How could he be so goddamn logical about these things? It drove her crazy that her mind got twisted up and paralyzed with guilt and sorrow and rage and all kinds of things she couldn’t even name, while he sat there cool as a cucumber. While she struggled with grief, lonesomeness, and god, the guilt of what had happened, especially to Gavin, he just plowed on through life. It made her half jealous and half furious.
It would be easier if she could think of him as a heartless monster, but she knew he wasn’t. And honestly, there was a smidge of gratitude that he could keep his shit together; it made her feel less bad about spewing her psychic ruin all over him. Still, this was not acceptable, and she would make that crystal clear.
“Well, whatever you have, you need to not anymore. You need to sell it, all of it. Is any of my money invested in this stuff? Get rid of it. I don’t want this blood on my hands.”

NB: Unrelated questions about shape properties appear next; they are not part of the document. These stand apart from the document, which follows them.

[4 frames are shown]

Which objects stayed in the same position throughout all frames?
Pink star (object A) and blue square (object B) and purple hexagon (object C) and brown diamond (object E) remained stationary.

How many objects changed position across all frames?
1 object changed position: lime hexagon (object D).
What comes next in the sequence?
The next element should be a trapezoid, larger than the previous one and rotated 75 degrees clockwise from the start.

He closed his eyes and looked as if he were gathering up the scraps of the patience he had with her. When he opened them, he leaned back in his chair and crossed his arms over his chest. His blond hair was messed up, like he’d been raking fingers through it and she wondered what it would be like to touch. It was short. She wouldn’t be able to grab it between her fingers, but she could run her palms over it, the strands smoothing under her touch like a pelt. But she didn’t want to soothe him right now; she wanted to kick him in the shin or someplace even more painful.
“If you must know, I was trying to plan for that on the phone call you walked in on.”

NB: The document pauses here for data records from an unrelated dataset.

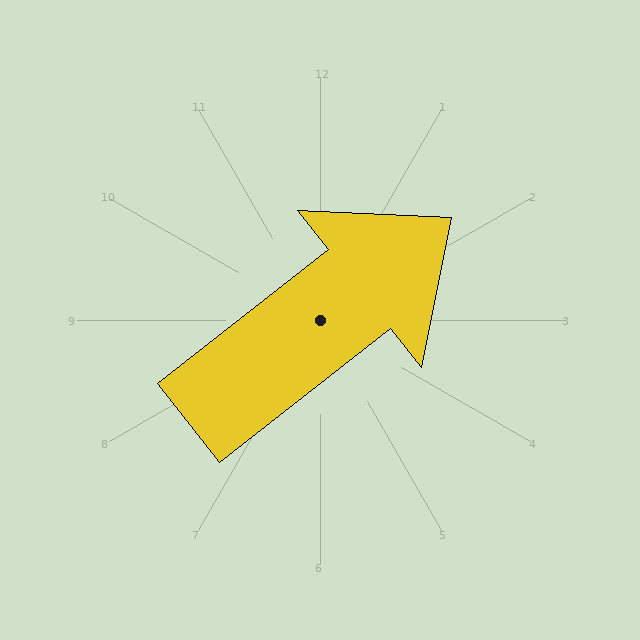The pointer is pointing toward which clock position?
Roughly 2 o'clock.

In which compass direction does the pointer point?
Northeast.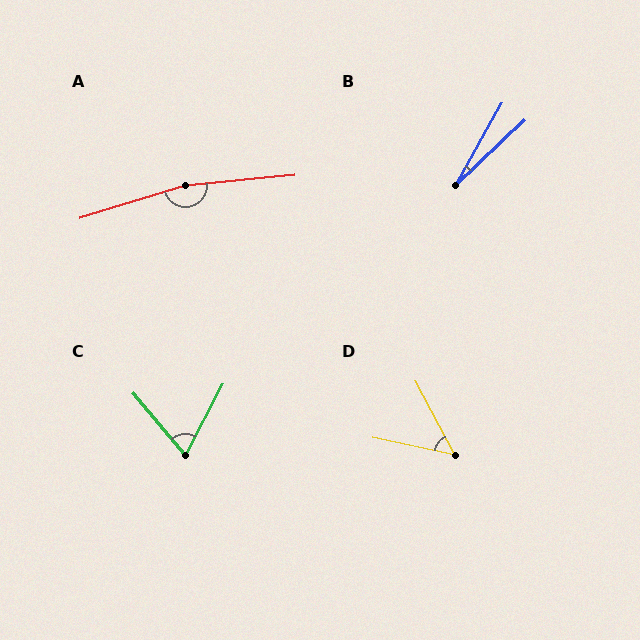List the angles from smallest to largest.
B (17°), D (50°), C (68°), A (168°).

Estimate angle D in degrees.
Approximately 50 degrees.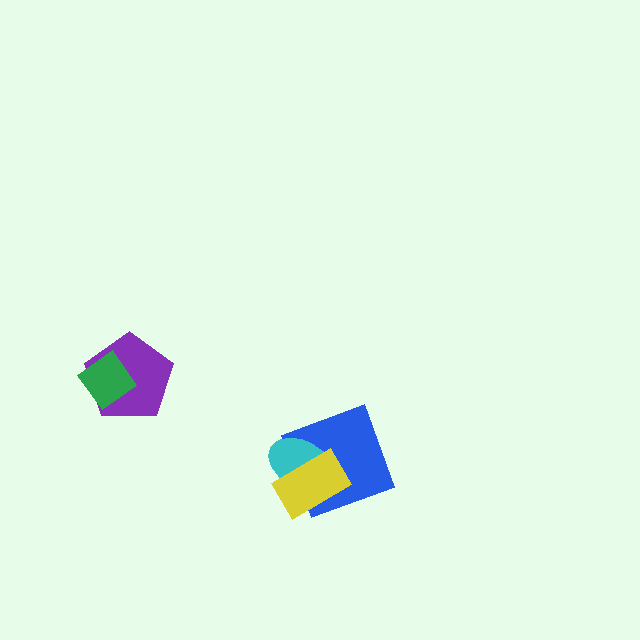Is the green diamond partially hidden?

“Oh.” Well, that took some of the wind out of her sails.
“It’s going to take some time, but I was going to divest myself of those holdings. I can make sure your trust doesn’t have any investments in tha
t sector, either, if it bothers you.”
“How much time?”
Jasper’s lips thinned into a reluctant line. “Few months at least if we wait for all this press to die down, otherwise—”
“Otherwise what?”
“Otherwise, we’ll lose a fortune.”
“So what? You’ve got more money than you know what to do with and so do I. Who fucking cares? Do the right thing.”
“Keyne. Be reasonable. You can’t go making rash decisions all the time because it feels good. I understand you’re upset, I’m also unhappy about this. It was an unfortunate accident—”
Her vision went spotty and red, like it had rage chicken pox. “An unfortunate accident? Is that what you call it when six kids die? Is that what happened when the boat exploded? An accident?”
He’d told her that the Coast Guard and the other law enforcement agencies that had gotten involved had finally determined that there had been no foul play. And while it was a relief in some ways, Jasper hadn’t seemed to relax much.
After all, if they had missed something and it had been intentional, then the people who’d done it were so good at their trade that it was untraceable, and yeah, that idea sent chills down her spine, too. But that wasn’t the issue here, and she wouldn’t allow herself to be derailed by the overwhelming fear that gripped her sometimes when she thought about it too much. He certainly hadn’t been distracted by her pointed dig, because the man was made of stone, body and soul.
“I have an obligation to my employees and to you to manage my money in a fiscally responsible way.”
Jasper could take his responsibility and shove it.
“Then get rid of mine. You can drag your feet if you don’t mind knowing what you’re making money off of, but I do. And that’s my money, not yours.”
“Now,” he muttered, scrubbing his hands over his face. “All right. I’ll call Deja as soon as we’re done here and she’ll take care of it.”
She skimmed back over his words. Something didn’t feel right. It took her a few more mental passes to figure out what it was. “What did you mean, ‘now’?”